Workers Automating Meaningful Work They'd Prefer to Keep Due to AI Anxiety
"A fascinating study that came out of Stanford a while back that found 41% of Y Combinator AI startups are automating things that people would prefer to keep human. And again, this again boils down to the psychology of this. We can't just assume that because the technology can do something, because it can automate something, it should be automated."
About this episode
In this episode of The Cognitive Revolution, host Nathan Labenz speaks with Rebecca Hines, head of the Work AI Institute at Glean and author of the new Work AI Index 2026 report. The report surveyed 6,000 knowledge workers across the US, UK, and Australia to capture how AI is actually being used in enterprises far outside the AI bubble. The headline findings reveal a paradox: 87% of workers now use AI, 73% report productivity gains, and they claim to save an average of 13 hours per week. Yet only 13% say their organizations are performing significantly better as a result. Hines introduces two new terms to explain the gap. Bot sitting describes the hidden labor of feeding AI context, debugging outputs, and cleaning up mistakes, which consumes 6.4 hours weekly—roughly half the reported time savings. Bot shitting refers to workers shipping AI-generated work they cannot explain or defend, with 69% admitting to this behavior. The report draws on both survey data and aggregated Glean platform telemetry showing 36% of AI sessions fail outright. Hines argues the root causes include lack of organizational AI strategy, context-poor tools that don't integrate, and perverse incentives like rewarding token consumption. Workers most threatened by AI are paradoxically automating meaningful work they'd prefer to keep, driving burnout and turnover. The conversation explores solutions including enterprise context graphs that connect all organizational data, measuring and rewarding collaborative AI use rather than individual clicks, aligning work to meaningful mission, and using AI detection thoughtfully to identify both top performers worth retaining and low performers gaming the system. Hines emphasizes this is fundamentally a human change management challenge, not just a technology rollout, and that organizations must be intentional about what work should remain human to preserve meaning, ownership, and judgment.
Key takeaways
- Workers report saving 13 hours weekly with AI but only 13% say their organization performs significantly better, revealing a massive productivity-performance gap.
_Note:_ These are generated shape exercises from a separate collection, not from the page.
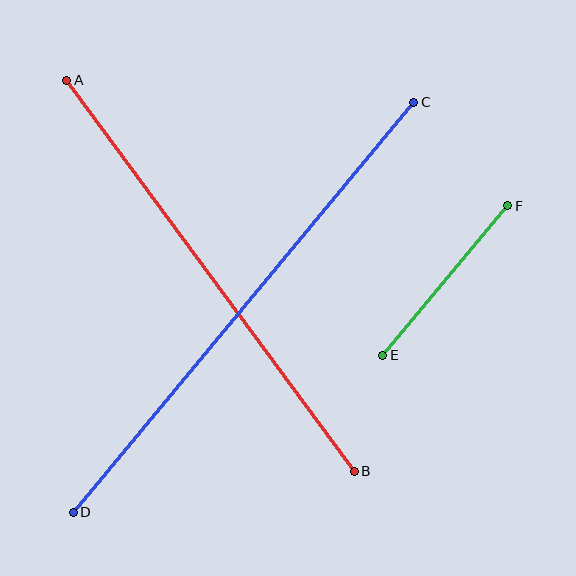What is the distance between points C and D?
The distance is approximately 533 pixels.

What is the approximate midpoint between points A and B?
The midpoint is at approximately (211, 276) pixels.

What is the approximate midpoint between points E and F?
The midpoint is at approximately (445, 281) pixels.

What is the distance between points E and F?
The distance is approximately 195 pixels.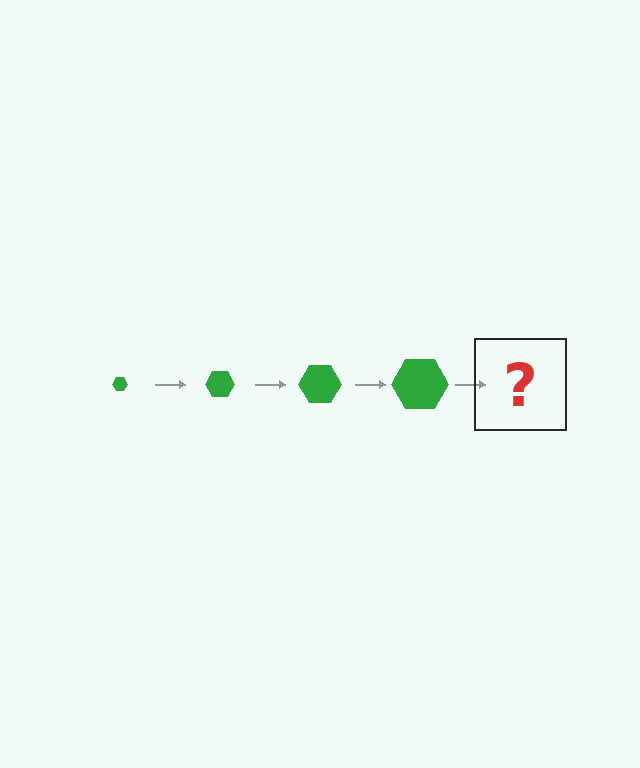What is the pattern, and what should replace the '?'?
The pattern is that the hexagon gets progressively larger each step. The '?' should be a green hexagon, larger than the previous one.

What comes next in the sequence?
The next element should be a green hexagon, larger than the previous one.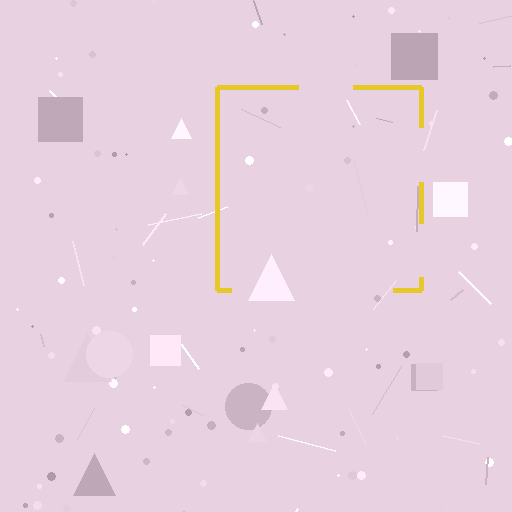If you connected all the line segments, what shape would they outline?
They would outline a square.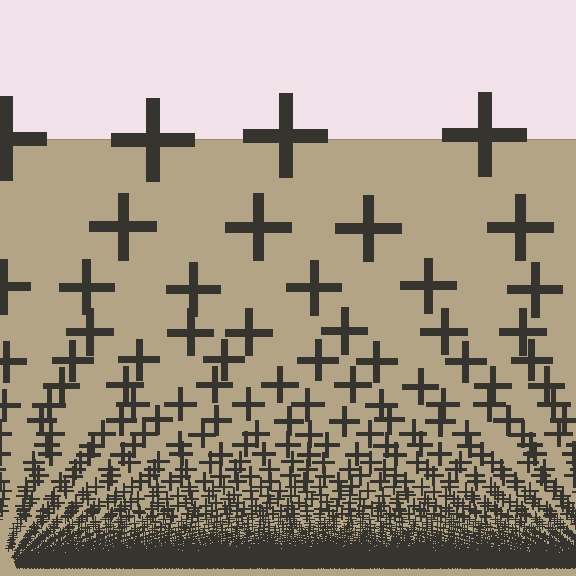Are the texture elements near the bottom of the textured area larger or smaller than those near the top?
Smaller. The gradient is inverted — elements near the bottom are smaller and denser.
- Bot sitting consumes 6.4 hours per week—half of AI time savings—as workers feed context, debug outputs, and clean up AI mistakes in poorly integrated systems.
- 69% of workers admit to bot shitting, shipping AI-generated work they cannot explain or defend, signaling both AI capability and prevalence of bullshit work.
- 36% of AI sessions fail according to Glean telemetry data, requiring workers to start over or heavily revise, with context-feeding causing the highest exhaustion.
- Workers most threatened by AI paradoxically automate meaningful work they'd prefer to keep, particularly relationship-building roles like customer service, driving turnover.
- Most successful organizations measure AI impact holistically, view AI as teammate not peer, reward collaborative use over individual token clicks, and align to clear mission.
- Enterprise context graphs that connect people, tasks, documents, and mission enable AI to recommend optimal work allocation and reduce bot sitting dramatically.